Why now: Deerfield's split and county pressure
Pompano’s timing is no accident. Deerfield Beach voted on Jan. 21, 2026 to start building its own police and fire services, a move that instantly raised the temperature on similar conversations across Broward County, WLRN reported. The sheriff’s office has pushed back, and WLRN also reported that Sheriff Gregory Tony has offered to pay for fresh studies in some cities so that decisions are rooted in data rather than politics. That strategy has placed extra pressure on neighboring municipalities to put real numbers and public-safety scenarios on paper before making choices that will be hard to reverse.

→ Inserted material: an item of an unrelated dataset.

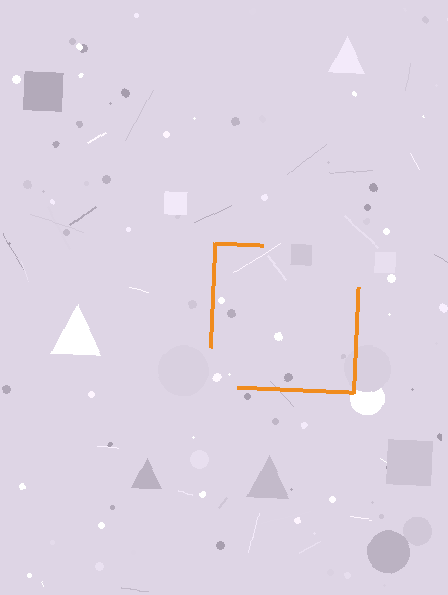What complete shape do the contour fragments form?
The contour fragments form a square.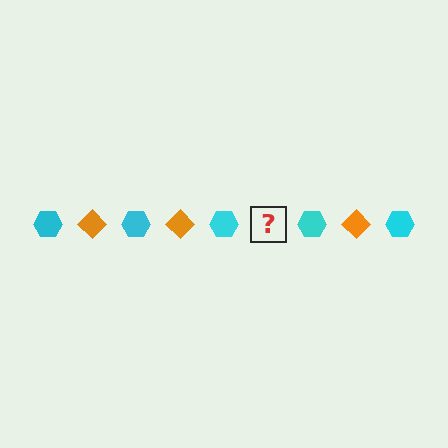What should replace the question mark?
The question mark should be replaced with an orange diamond.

What standing up a department would entail
Creating a city police department is not as simple as swapping badges. Pompano would have to buy patrol vehicles, radios, weapons and records systems and bring on command staff and rank-and-file officers, a process city officials describe as complicated and costly, according to Local 10. Smaller cities that have peeled away from BSO, such as Pembroke Park, report that local control helped response times but caution that startup red tape and upfront expenses are no joke. The city’s planning, including community meetings and consultant bidding, has been chronicled as Pompano considers establishing its own force.
Countywide stakes
If Pompano follows Deerfield’s lead, the exit of more municipalities could reshape the sheriff’s office and ripple across countywide services. Reporting republished from the Sun-Sentinel notes that the Broward County Commission has hired consultants to analyze whether certain regional law-enforcement duties, including coverage at Port Everglades and Fort Lauderdale-Hollywood International Airport, should be reassigned, a potential shift in who pays for major services and how coverage is coordinated (via Yahoo).
For now, Pompano’s immediate task is choosing a consulting firm to run the feasibility study before commissioners decide whether to stick with BSO or build a hometown force, reporting by CBS News says. Any real transition to a municipal department would take months of planning, detailed budgeting, equipment purchases and negotiations over shared services before the first city-branded cruiser ever hits the streets.